In the meantime, the probe has been on a nearly nine-year journey through the solar system as it approaches Pluto, and it just sent back the first color photos of Pluto and its largest moon Charon.
"This is pure exploration; we're going to turn points of light into a planet and a system of moons before your eyes," said Alan Stern, New Horizons' principal investigator. "We’re going to turn points of light into a planet and a system of moons before your eyes," Stern said during a press conference Tuesday to release the photos.
Launched in 2006, New Horizons is close to a key point in its voyage of more than 3 billion miles, and is set to make its closest approach to Pluto in mid-July.

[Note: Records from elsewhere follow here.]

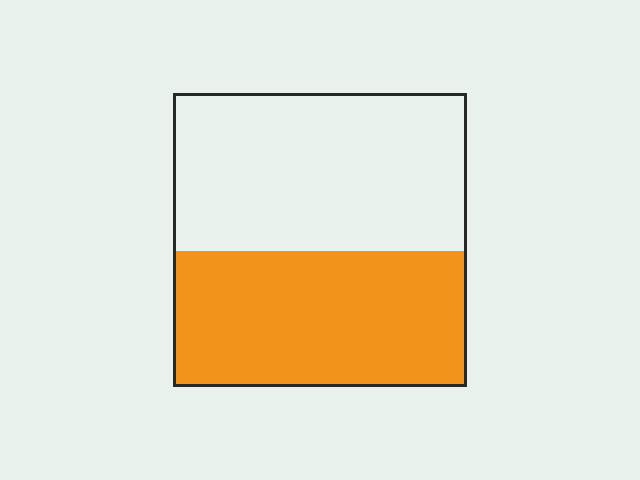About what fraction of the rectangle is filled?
About one half (1/2).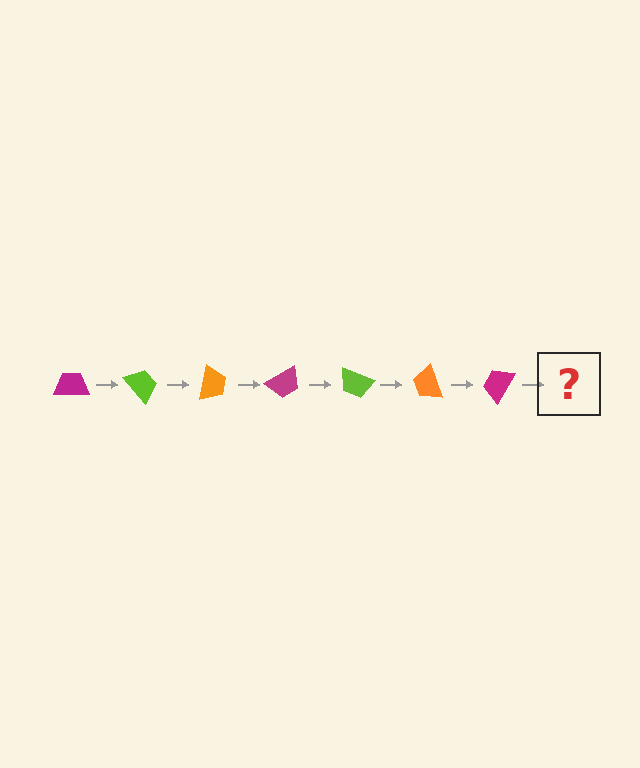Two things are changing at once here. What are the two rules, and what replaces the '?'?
The two rules are that it rotates 50 degrees clockwise each step and the color cycles through magenta, lime, and orange. The '?' should be a lime trapezoid, rotated 350 degrees clockwise from the start.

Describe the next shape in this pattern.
It should be a lime trapezoid, rotated 350 degrees clockwise from the start.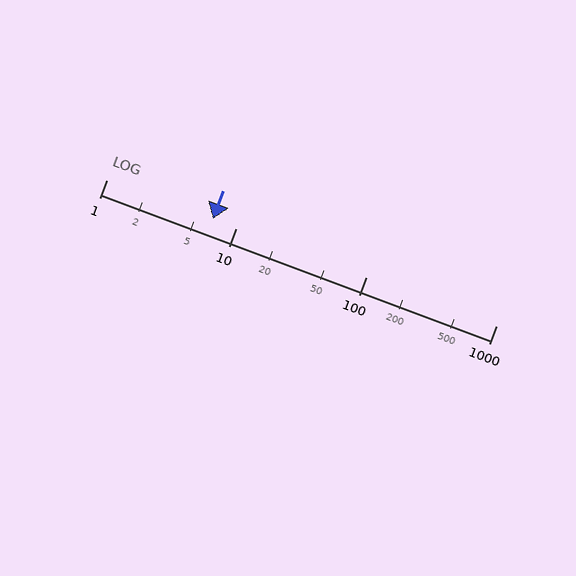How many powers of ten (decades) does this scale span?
The scale spans 3 decades, from 1 to 1000.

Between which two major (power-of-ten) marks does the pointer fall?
The pointer is between 1 and 10.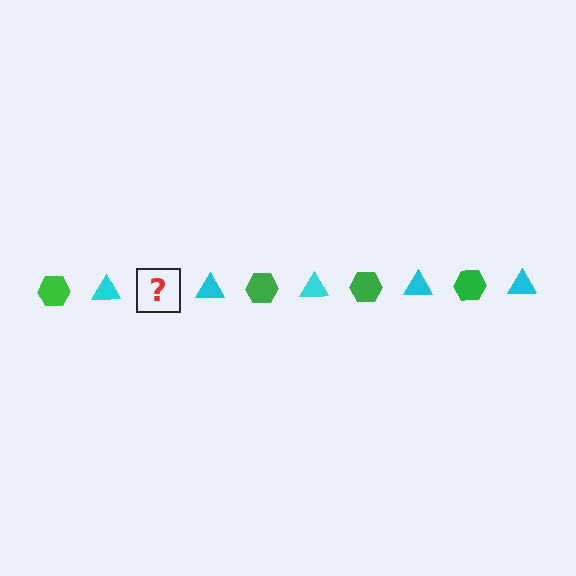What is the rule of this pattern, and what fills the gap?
The rule is that the pattern alternates between green hexagon and cyan triangle. The gap should be filled with a green hexagon.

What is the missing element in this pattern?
The missing element is a green hexagon.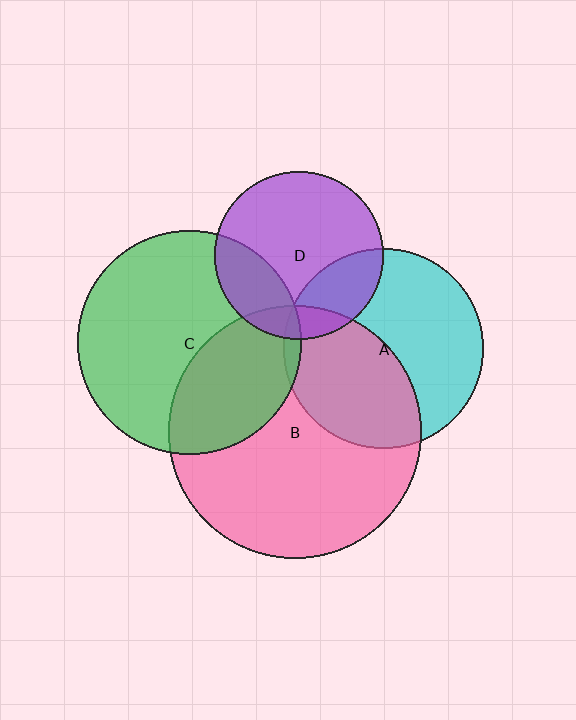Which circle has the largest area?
Circle B (pink).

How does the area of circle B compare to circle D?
Approximately 2.2 times.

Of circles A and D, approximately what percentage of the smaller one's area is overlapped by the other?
Approximately 25%.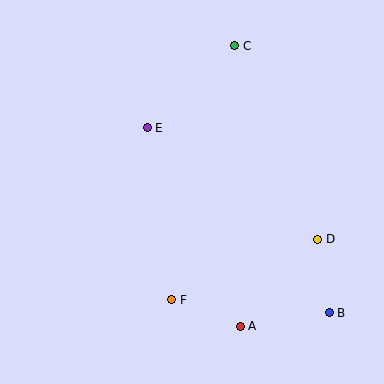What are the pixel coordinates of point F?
Point F is at (172, 300).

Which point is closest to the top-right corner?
Point C is closest to the top-right corner.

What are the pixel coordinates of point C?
Point C is at (235, 46).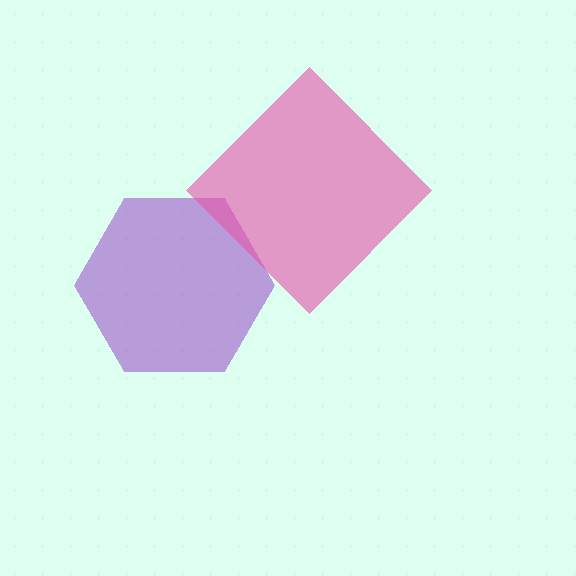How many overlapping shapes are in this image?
There are 2 overlapping shapes in the image.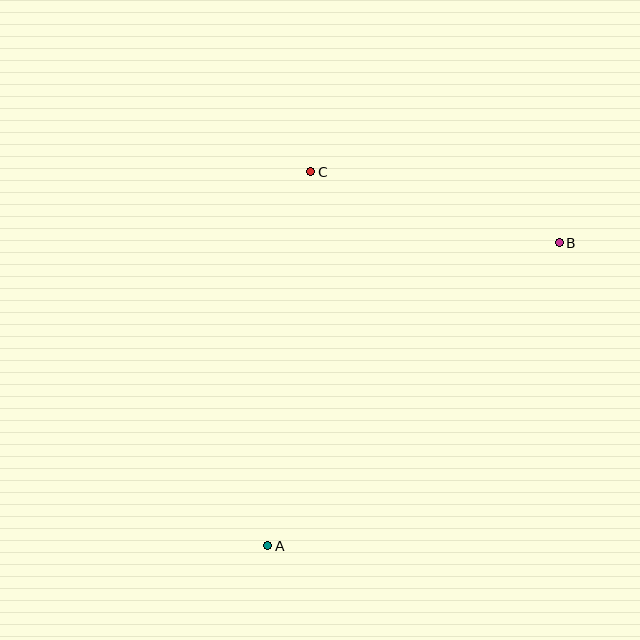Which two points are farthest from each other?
Points A and B are farthest from each other.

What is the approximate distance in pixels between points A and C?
The distance between A and C is approximately 376 pixels.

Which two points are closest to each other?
Points B and C are closest to each other.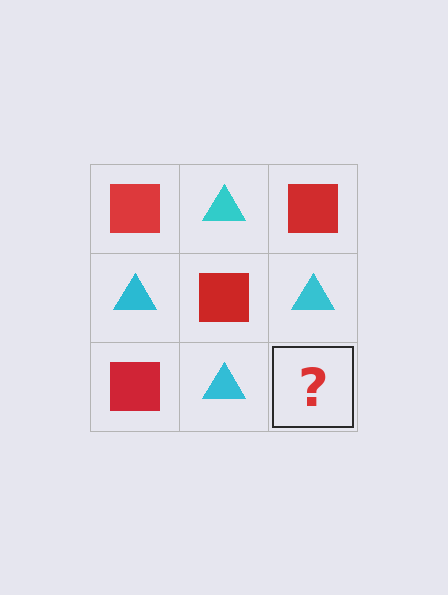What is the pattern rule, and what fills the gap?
The rule is that it alternates red square and cyan triangle in a checkerboard pattern. The gap should be filled with a red square.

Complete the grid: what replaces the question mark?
The question mark should be replaced with a red square.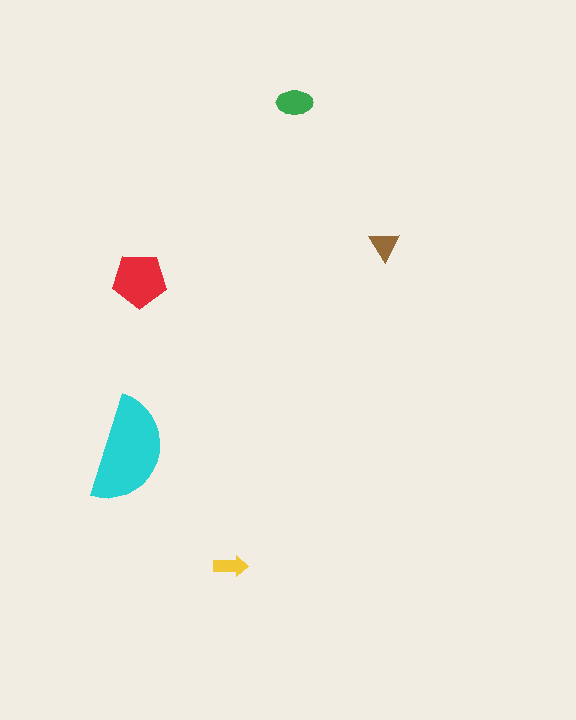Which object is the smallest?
The yellow arrow.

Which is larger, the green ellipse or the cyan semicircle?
The cyan semicircle.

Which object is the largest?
The cyan semicircle.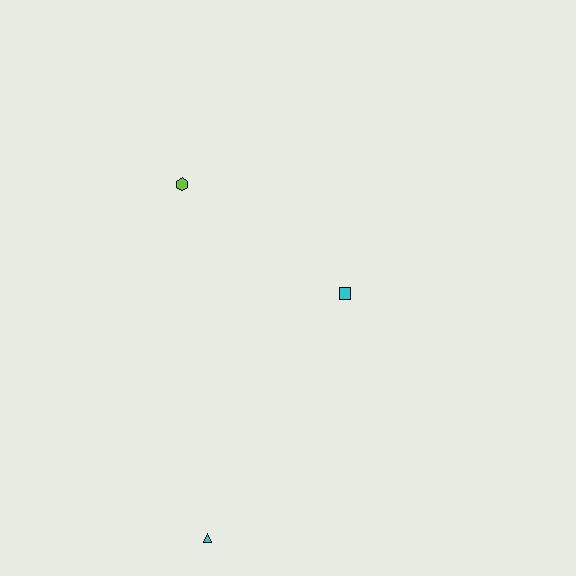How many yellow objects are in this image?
There are no yellow objects.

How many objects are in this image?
There are 3 objects.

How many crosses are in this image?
There are no crosses.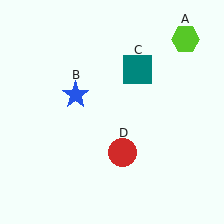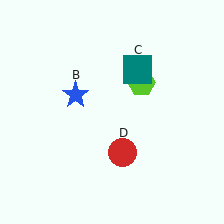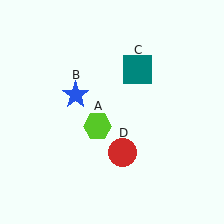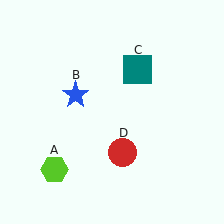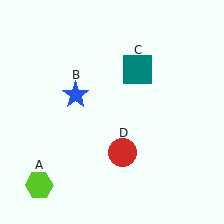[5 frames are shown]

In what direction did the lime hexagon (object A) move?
The lime hexagon (object A) moved down and to the left.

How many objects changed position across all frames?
1 object changed position: lime hexagon (object A).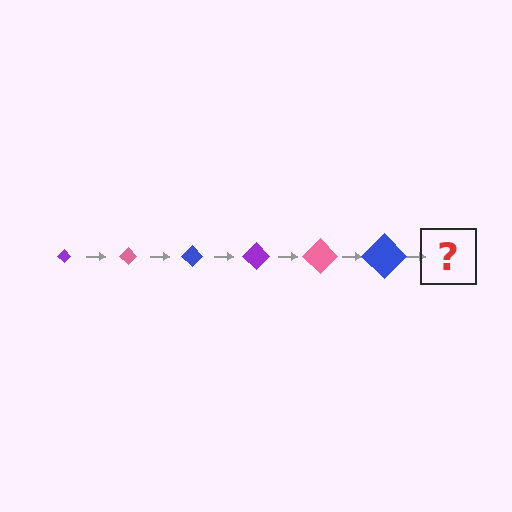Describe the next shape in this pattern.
It should be a purple diamond, larger than the previous one.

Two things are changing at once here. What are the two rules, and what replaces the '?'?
The two rules are that the diamond grows larger each step and the color cycles through purple, pink, and blue. The '?' should be a purple diamond, larger than the previous one.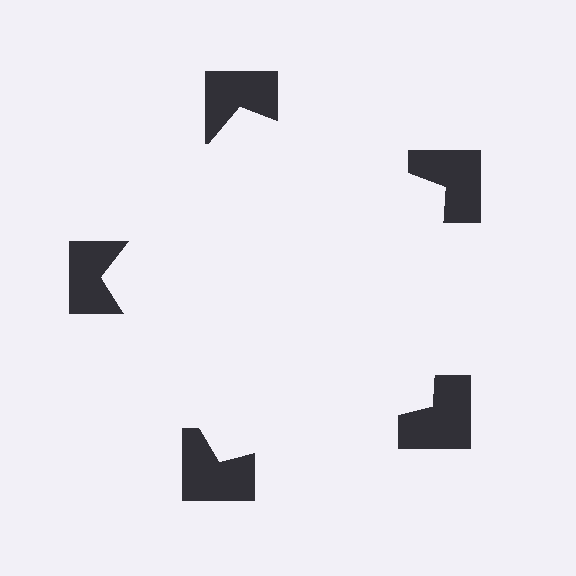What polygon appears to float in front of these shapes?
An illusory pentagon — its edges are inferred from the aligned wedge cuts in the notched squares, not physically drawn.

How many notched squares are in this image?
There are 5 — one at each vertex of the illusory pentagon.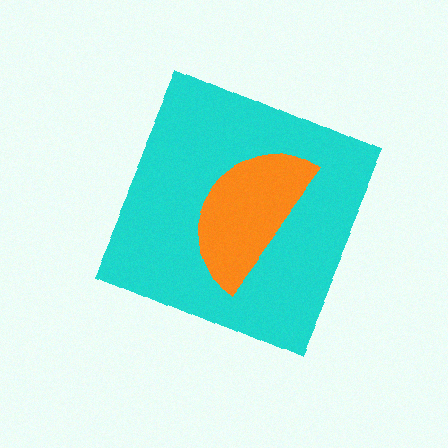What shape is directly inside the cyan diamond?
The orange semicircle.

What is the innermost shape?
The orange semicircle.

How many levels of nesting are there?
2.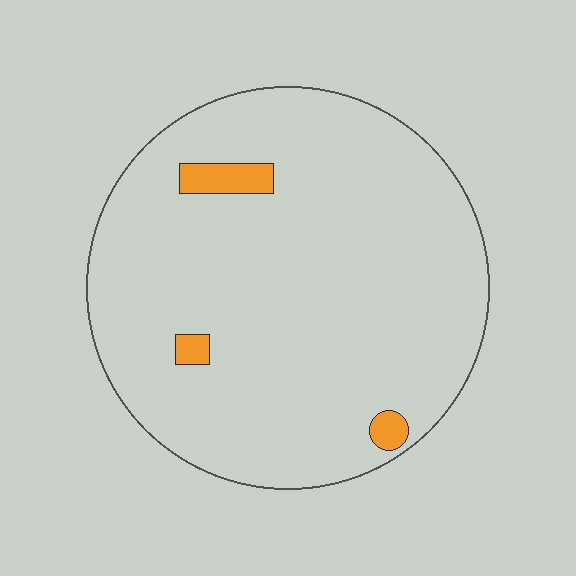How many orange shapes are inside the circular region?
3.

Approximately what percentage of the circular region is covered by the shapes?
Approximately 5%.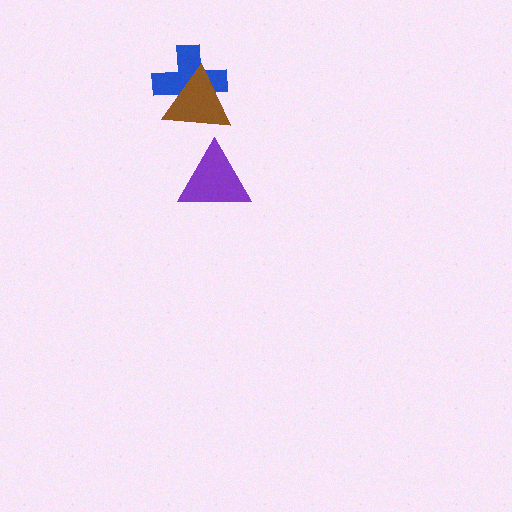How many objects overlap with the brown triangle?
1 object overlaps with the brown triangle.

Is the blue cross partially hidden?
Yes, it is partially covered by another shape.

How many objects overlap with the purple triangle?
0 objects overlap with the purple triangle.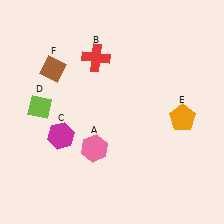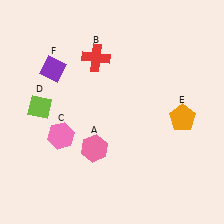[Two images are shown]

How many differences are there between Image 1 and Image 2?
There are 2 differences between the two images.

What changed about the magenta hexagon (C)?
In Image 1, C is magenta. In Image 2, it changed to pink.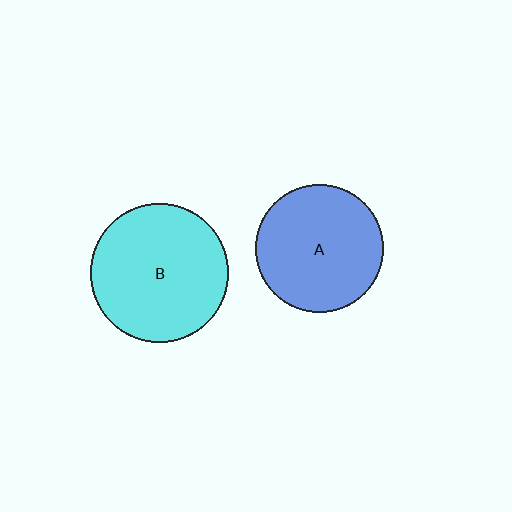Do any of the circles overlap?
No, none of the circles overlap.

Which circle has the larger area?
Circle B (cyan).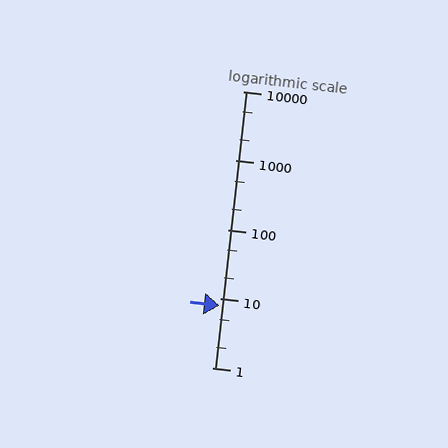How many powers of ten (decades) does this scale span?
The scale spans 4 decades, from 1 to 10000.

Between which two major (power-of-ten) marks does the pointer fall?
The pointer is between 1 and 10.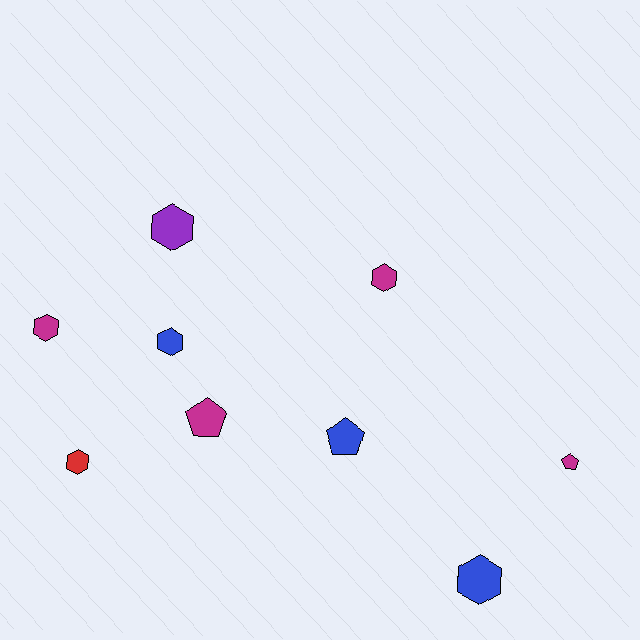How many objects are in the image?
There are 9 objects.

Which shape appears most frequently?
Hexagon, with 6 objects.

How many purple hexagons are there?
There is 1 purple hexagon.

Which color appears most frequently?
Magenta, with 4 objects.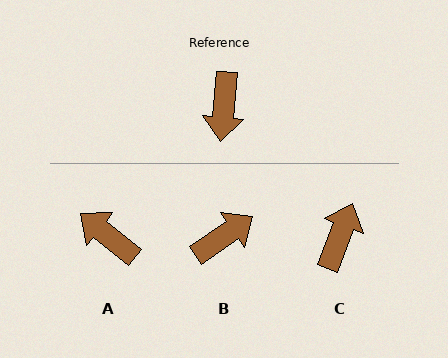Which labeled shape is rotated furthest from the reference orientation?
C, about 164 degrees away.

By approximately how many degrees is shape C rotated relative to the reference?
Approximately 164 degrees counter-clockwise.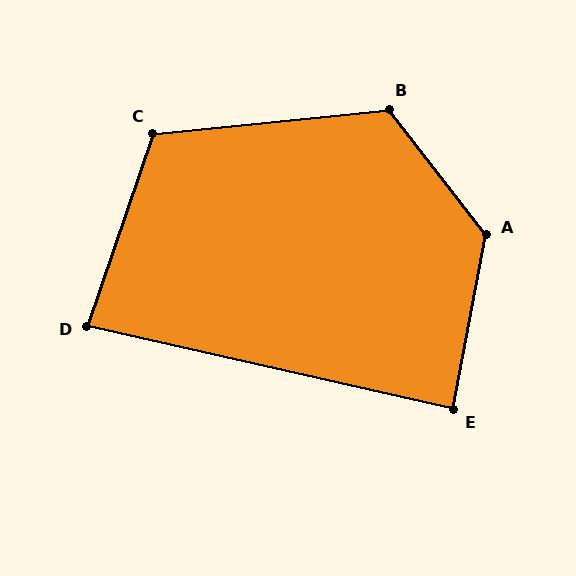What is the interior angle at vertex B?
Approximately 122 degrees (obtuse).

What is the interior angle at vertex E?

The picture released on Tuesday shows a couple of orange-colored blobs — Pluto and Charon – but NASA scientists say the probe will soon be beaming back much sharper images as it gets closer to the planet.
"In an unprecedented flyby this July, our knowledge of what the Pluto system is really like will expand exponentially, and I have no doubt there will be exciting discoveries," John Grunsfeld, an astronaut and associate administrator of the NASA Science Mission Directorate, told CNN.
Discovered in 1930, Pluto was once considered to be the smallest planet in the solar system, but scientists changed its designation to "dwarf planet," which is a planet that is too small to clear other objects out of its way.
Pluto is about 1,400 miles wide, about half the width of the continental United States.
By traveling to Pluto, the New Horizons probe is looking at the so-called "third zone" of the solar system, beyond the rocky planets, and in an area known for producing comets.
NASA is calling it "an exploration bonanza unparalleled in anticipation since the storied missions of Voyager in the 1980s."